Las maniobras de carga del bergantín proseguían. Después de los prisioneros, los estibadores acarreaban ahora cajas de madera, grandes, oscuras, de apariencia muy pesada. Cada una requería cuatro hombres para ser trasladada hasta la panza del velero. Era una maniobra lenta y delicada, que Beaumarchais vigilaba con ojo avizor. De vez en cuando pedía a los cargadores que se dieran prisa. Daba instrucciones a un capataz que no dejaba de entrar y salir. Cuando todo quedó ordenado, los hombres se despidieron ruidosamente y se alejaron de la embarcación. Para vigilar la carga bastaban dos marineros muy bien armados que ya estaban en sus puestos. Solo entonces se permitió Beaumarchais relajarse un poco. Se acercó a mí y me preguntó con mirada penetrante:
—¿Vos sospecháis qué puede haber en la barriga de ese bergantín?
—¿Los rehenes ingleses? —respondí.
—¿Nada más?
—Yo no he visto nada, señor.
—¿Conocéis el destino del barco?
—He oído decir que se dirigía a Venezuela, pero hace poco he creído escuchar que nombrabais otro puerto. No me sonaba en absoluto y lo he olvidado enseguida.
—¿Qué le contaréis a madame Adélaïde en estas crónicas que tan a menudo le escribís?
—Me limitaré a describir lo que he visto y oído, señor. Es lo que siempre hago.
—Añadid también que si alguien desea saber más detalles de este navío, su cargamento o su destino, puede preguntar al rey, a cuyos intereses servimos cuantos estamos aquí.
—Lo haré si vos me lo exigís, señor.
Quedé disperso en mi propia insignificancia, mientras los dos hombres terminaban sus negocios desde sus respectivas atalayas de grandeza:
—Diría que eso es todo, Beaumarchais.
—Yo lo creo también, Beaumont.
—¿Esperaréis vos en el muelle la hora de zarpar?
—No me moveré de aquí hasta que pierda de vista al bergantín más allá de la línea del horizonte.
—¿Cuándo volveremos a vernos?
—Es difícil saberlo. ¿Tenéis planes para el futuro?
—Quiero escribir dos o tres comedias que llevo en el magín.
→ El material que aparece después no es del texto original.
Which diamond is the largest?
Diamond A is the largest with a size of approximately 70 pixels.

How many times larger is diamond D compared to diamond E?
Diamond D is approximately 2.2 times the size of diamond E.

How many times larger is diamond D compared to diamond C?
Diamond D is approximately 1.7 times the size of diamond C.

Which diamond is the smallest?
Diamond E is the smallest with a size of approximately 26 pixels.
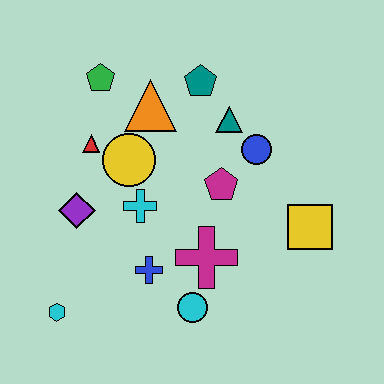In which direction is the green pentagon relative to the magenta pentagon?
The green pentagon is to the left of the magenta pentagon.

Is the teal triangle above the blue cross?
Yes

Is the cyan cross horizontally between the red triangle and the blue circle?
Yes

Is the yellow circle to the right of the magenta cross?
No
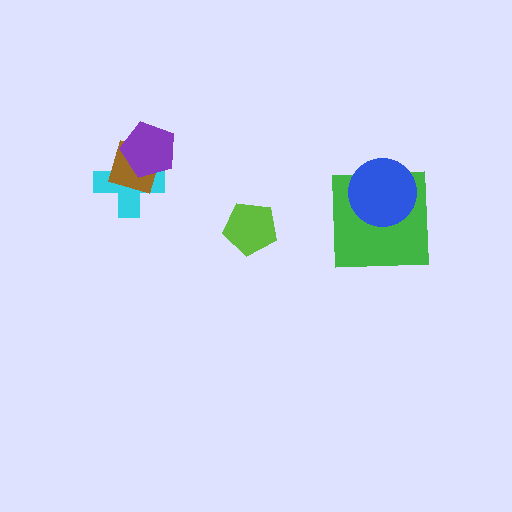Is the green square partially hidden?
Yes, it is partially covered by another shape.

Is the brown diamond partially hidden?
Yes, it is partially covered by another shape.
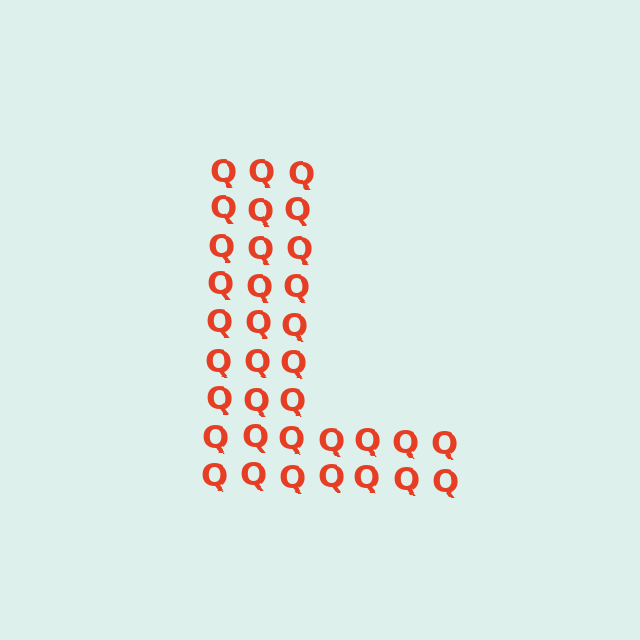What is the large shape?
The large shape is the letter L.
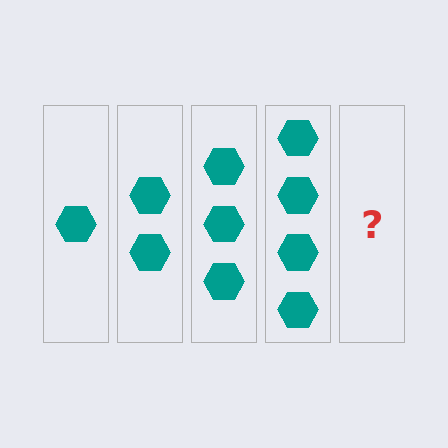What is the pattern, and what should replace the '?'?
The pattern is that each step adds one more hexagon. The '?' should be 5 hexagons.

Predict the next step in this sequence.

El rey desea que las estrene para celebrar su cumpleaños. ¿Y los vuestros?
—Tal vez visite la corte. Hace tanto que estuve allí por última vez… Añoro las hileras perfectas de los árboles en los jardines. Fuera de Versalles parece todo tan desordenado… O puede que me quede una temporada en Londres, de incógnito, saboreando las delicias de la sociedad inglesa, que es, como sabéis, la mejor del mundo.
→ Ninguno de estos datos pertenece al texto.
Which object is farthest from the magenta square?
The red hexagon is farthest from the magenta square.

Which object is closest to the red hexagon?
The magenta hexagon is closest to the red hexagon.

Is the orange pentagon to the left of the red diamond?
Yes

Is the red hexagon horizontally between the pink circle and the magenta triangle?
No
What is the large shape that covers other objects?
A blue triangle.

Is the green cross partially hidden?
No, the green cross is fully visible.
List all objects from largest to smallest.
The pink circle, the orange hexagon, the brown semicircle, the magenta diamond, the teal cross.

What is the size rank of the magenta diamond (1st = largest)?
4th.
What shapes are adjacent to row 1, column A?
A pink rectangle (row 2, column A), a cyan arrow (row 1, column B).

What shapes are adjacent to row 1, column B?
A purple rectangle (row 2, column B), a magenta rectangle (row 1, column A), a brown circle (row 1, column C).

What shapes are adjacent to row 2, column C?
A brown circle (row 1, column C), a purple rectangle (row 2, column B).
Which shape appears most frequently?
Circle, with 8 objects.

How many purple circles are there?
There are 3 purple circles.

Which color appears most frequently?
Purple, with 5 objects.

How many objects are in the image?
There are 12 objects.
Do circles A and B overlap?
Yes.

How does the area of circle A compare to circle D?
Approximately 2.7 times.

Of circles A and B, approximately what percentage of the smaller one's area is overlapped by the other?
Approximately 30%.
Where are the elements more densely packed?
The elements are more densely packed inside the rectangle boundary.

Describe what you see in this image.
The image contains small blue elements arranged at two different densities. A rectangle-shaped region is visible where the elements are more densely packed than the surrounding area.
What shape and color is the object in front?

—No entiendo cómo podéis soportar el hedor de Londres, amigo mío.
—A narices acostumbradas no ofenden los hedores. En París tampoco huele a rosas, precisamente.
—Si me lleva el viento a Inglaterra, prometo visitaros.
—Ojalá sople con fuerza.
—Siempre es un placer trabajar a vuestro lado, Beaumont.
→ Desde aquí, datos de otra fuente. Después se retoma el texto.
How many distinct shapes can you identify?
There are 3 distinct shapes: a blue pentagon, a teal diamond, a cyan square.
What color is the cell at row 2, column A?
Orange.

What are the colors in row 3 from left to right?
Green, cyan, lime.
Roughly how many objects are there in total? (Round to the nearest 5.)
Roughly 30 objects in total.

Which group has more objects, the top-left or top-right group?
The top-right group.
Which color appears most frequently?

—Iba a deciros lo mismo, Beaumarchais.
La conversación me tenía embrujado solo de pensar en las cosas que aquel par de veteranos habría compartido. Qué habrían visto. Mi imaginación ya volaba como una gaviota cuando la voz de Beaumarchais me devolvió a la tierra:
—Vamos, Guillot, despojaos de esa cara de idiota y haced el favor de subir al tílburi. Tenemos una cita con unos chocolateros y no quiero llegar tarde.